2

Bringing bcachefs to the mainline

 1 year ago
source link: https://lwn.net/Articles/895266/
Go to the source link to view the article. You can view the picture content, updated content and better typesetting reading experience. If the link is broken, please click the button below to view the snapshot at that time.
neoserver,ios ssh client

Bringing bcachefs to the mainline

Benefits for LWN subscribers

The primary benefit from subscribing to LWN is helping to keep us publishing, but, beyond that, subscribers get immediate access to all site content and access to a number of extra site features. Please sign up today!

Bcachefs is a longstanding out-of-tree filesystem that grew out of the bcache caching layer that has been in the kernel for nearly ten years. Based on a session led by Kent Overstreet at the 2022 Linux Storage, Filesystem, Memory-management and BPF Summit (LSFMM), though, it would seem that bcachefs is likely to be heading upstream soon. He intends to start the process toward mainline inclusion over the next six months or so.

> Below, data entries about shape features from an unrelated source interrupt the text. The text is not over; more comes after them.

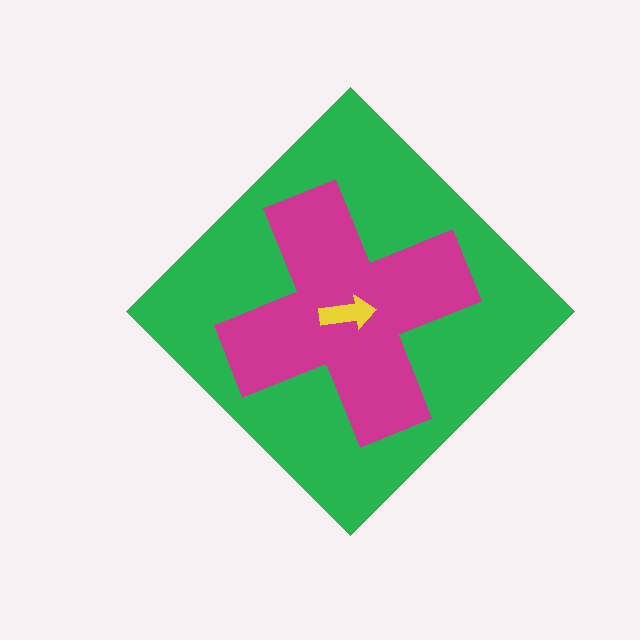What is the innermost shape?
The yellow arrow.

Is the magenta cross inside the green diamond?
Yes.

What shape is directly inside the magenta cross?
The yellow arrow.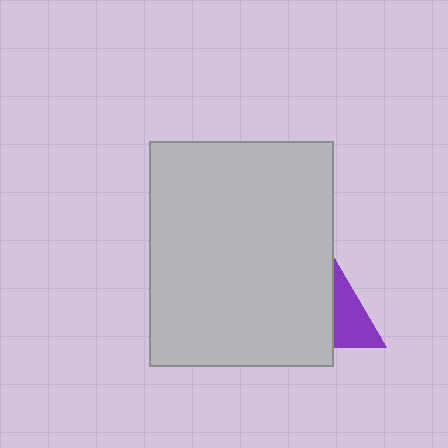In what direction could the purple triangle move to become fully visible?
The purple triangle could move right. That would shift it out from behind the light gray rectangle entirely.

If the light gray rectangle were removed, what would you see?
You would see the complete purple triangle.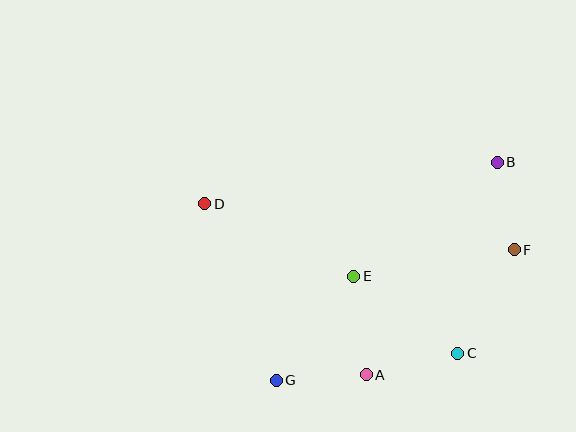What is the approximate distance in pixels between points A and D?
The distance between A and D is approximately 235 pixels.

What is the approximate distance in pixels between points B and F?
The distance between B and F is approximately 89 pixels.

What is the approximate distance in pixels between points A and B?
The distance between A and B is approximately 249 pixels.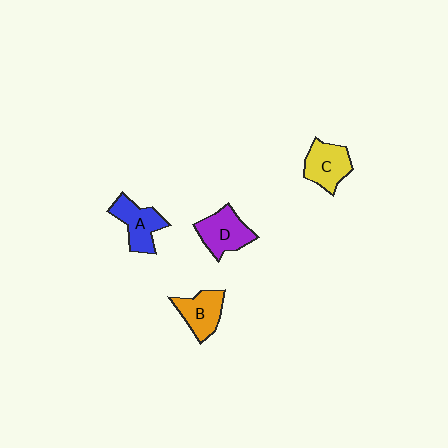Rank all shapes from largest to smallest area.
From largest to smallest: D (purple), C (yellow), A (blue), B (orange).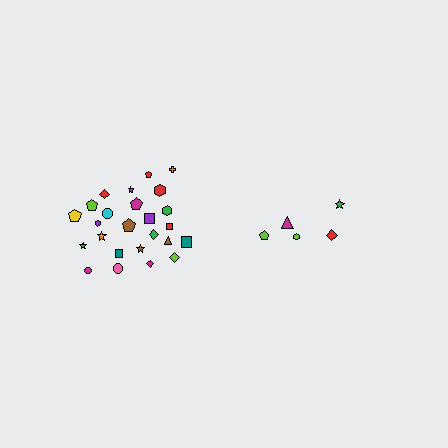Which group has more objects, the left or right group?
The left group.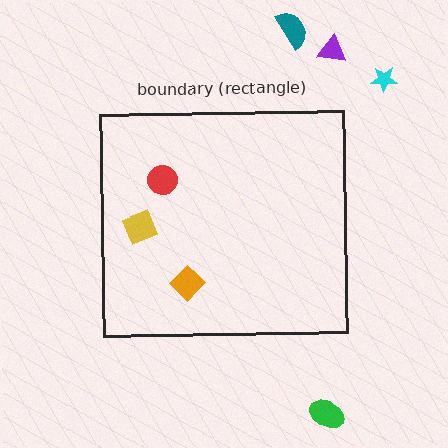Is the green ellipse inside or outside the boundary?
Outside.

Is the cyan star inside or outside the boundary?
Outside.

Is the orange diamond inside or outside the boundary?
Inside.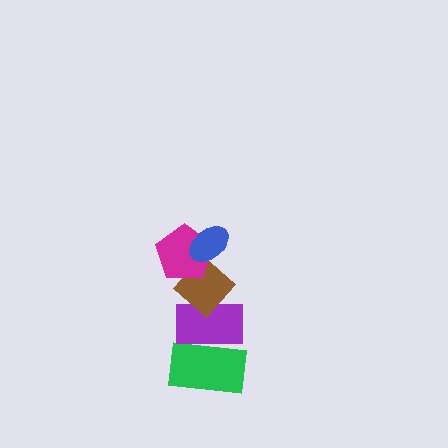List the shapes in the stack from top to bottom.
From top to bottom: the blue ellipse, the magenta pentagon, the brown diamond, the purple rectangle, the green rectangle.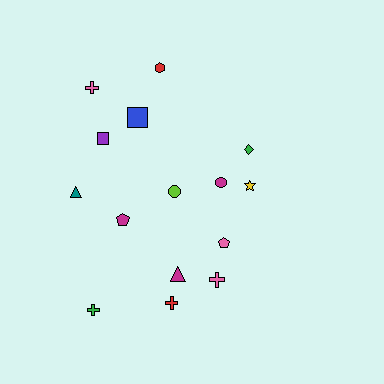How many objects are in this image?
There are 15 objects.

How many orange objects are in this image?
There are no orange objects.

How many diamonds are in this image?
There is 1 diamond.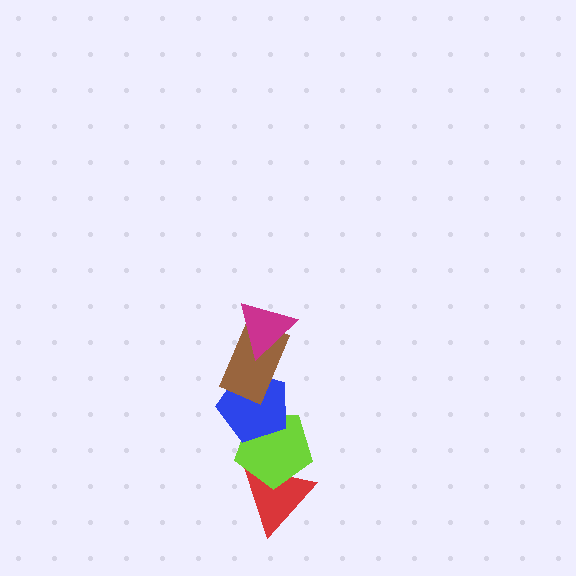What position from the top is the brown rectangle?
The brown rectangle is 2nd from the top.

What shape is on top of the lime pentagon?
The blue pentagon is on top of the lime pentagon.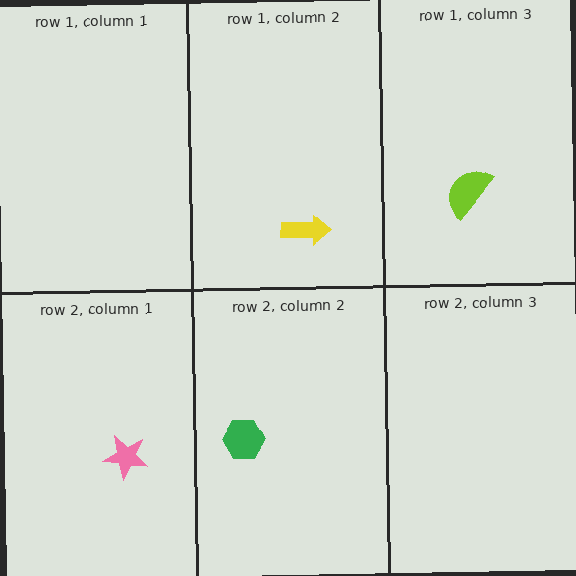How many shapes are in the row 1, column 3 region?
1.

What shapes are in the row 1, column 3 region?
The lime semicircle.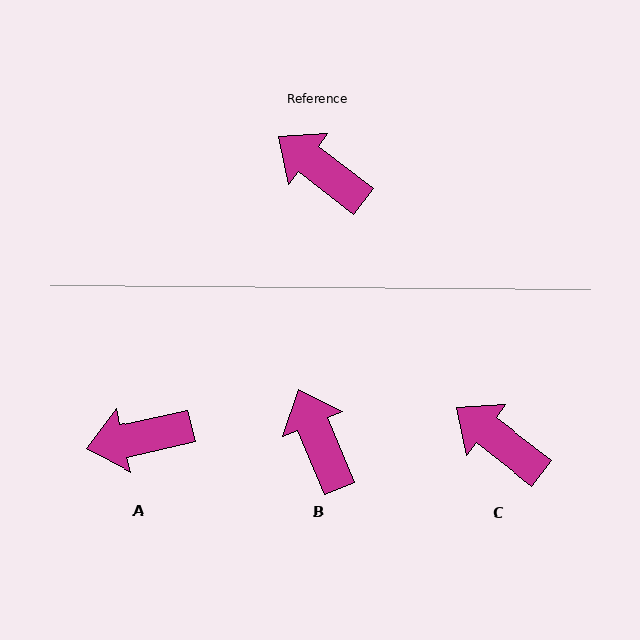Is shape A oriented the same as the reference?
No, it is off by about 50 degrees.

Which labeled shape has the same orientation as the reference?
C.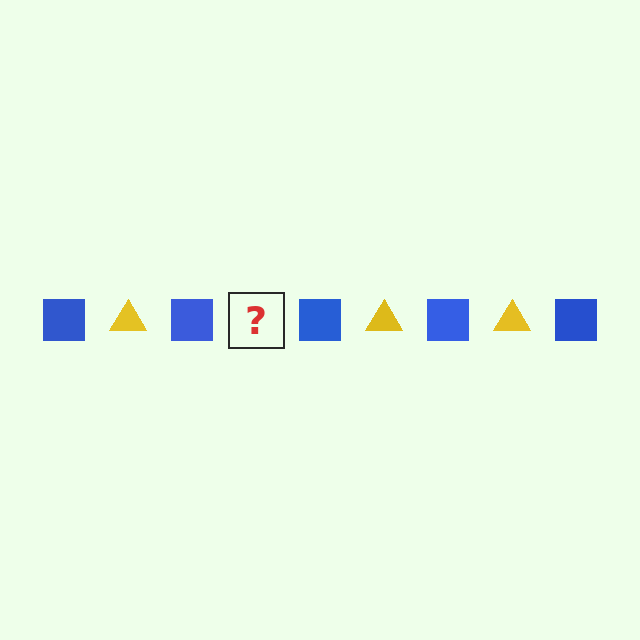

Overstreet is often asked what the target use cases for bcachefs are; "the answer is everything". His longstanding goal is to be "reliable and robust enough to be the XFS replacement". It has been a few years since he last gave an update at LSFMM, so he began by listing the features and changes that have been added.

[Kent Overstreet]

Support for reflinks, effectively copy-on-write (COW) links for files, has been added to bcachefs. After that support was added, Dave Chinner asked him about snapshots; he had been avoiding implementing snapshots but some reworking that he did on how bcachefs handles extents made it easier to do so. He added snapshot support and there are no scalability issues; he has done up to a million snapshots on test virtual machines without any problems. Snapshots in bcachefs have the same external interface as Btrfs (i.e. subvolumes), though the internal implementation is different.

More recently, the bcachefs allocator has been rewritten. Bcache, which is the ancestor of bcachefs, had some "algorithmic scalability issues" because it was created in the days where SSDs were around 100GB in size. But he has bcachefs users on 50TB arrays; things that work fine for the smaller sizes do not scale well, he said. So he has been reworking various pieces of bcachefs to address those problems.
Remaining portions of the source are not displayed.